Ticket ins Paradies

Der Deutsche Steven Smyrek fand bei Islamisten ein Zuhause – und zur Mission als Selbstmordattentäter („Für Allah in den Tod“, 21.45 Uhr, ARD)

VON JAN FEDDERSEN

Er sitzt momentan in einem israelischem Hochsicherheitsgefängnis. Und geht es nach den Geheimdiensten des Landes, soll er auch nie wieder in Freiheit kommen. Aber Steven Smyrek wird aus der Haft entlassen – rechtsstaatlich wurde er zu einer nur 10-jährigen Gefängnisstrafe verurteilt. Denn der 32 Jahre alte Deutsche hat gestanden, Ende der Neunzigerjahre von Braunschweig aus über Amsterdam und Rom nach Tel Aviv geflogen zu sein, um in Israel einen Selbstmordanschlag zu verüben.

Nach allem, was die Sicherheitsbehörden Israels, Großbritannien, der USA und der Bundesrepublik wissen, hat sich Smyrek islamistischen Zirkeln angeschlossen, mit Kontakten zum Kalifenstaat, wahrscheinlich auch zu Funktionären al-Quaidas. Smyrek war ein besonders gut geeigneter Kader für diese Kreise, denn er sieht sehr unauffällig aus – und würde bei israelischen Fahndern am Flughafen von Tel Aviv ebendeshalb keinen besonderen Verdacht erregen: Nie würden sie in ihm einen Attentäter vermuten.

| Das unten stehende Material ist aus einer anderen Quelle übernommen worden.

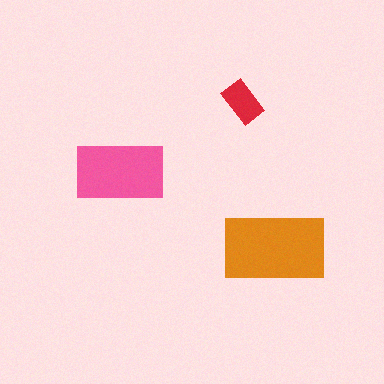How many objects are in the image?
There are 3 objects in the image.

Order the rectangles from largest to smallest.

Der Fall des festgenommenen Deutschen erregte seinerzeit kaum Aufsehen. Allzu bizarr wirkte es, dass ein Deutscher ohne muslimische Herkunft, bar, wie sich herausstellte, jeder realen Kenntnis von Israel und der komplizierten Geschichte des Nahen Ostens, ähnlich operiert wie eine Fülle anderer Männer (und Frauen), die sich und viele Menschen in Caféhäusern, in Omnibussen oder auf Bahnhöfen umbringen, um, so ist ihnen versprochen, „ins Paradies“ zu kommen.

Verzweifeltes Leben

Tatsächlich hat der NDR-Redakteur Eric Friedler für die ARD diese, nämlich die Geschichte des gebürtigen Deutschen Steven Smyrek recherchiert – und sie durch dessen Mutter, den leiblichen Vater, durch Geheimdienstler und durch einen Freund aus Braunschweiger Tagen erzählen lassen. Minutiös listet der Hanns-Joachim-Friedrichs-Preis-gekrönte Autor – der aus dem exzellenten Pool von „Report“ aus Mainz stammt – das Leben dieses Mannes auf. Und plötzlich hat dieser Fall keinen Ruch von Exzentrik mehr, sondern die Zwangsläufigkeit eines verzweifelten Lebens. Vom Vater geschlagen und gedemütigt, von der Mutter wohl nur unzureichend geschützt, fand Smyrek erst in einem britischen Militärinternat beim Waffendienst zu erster Anerkennung.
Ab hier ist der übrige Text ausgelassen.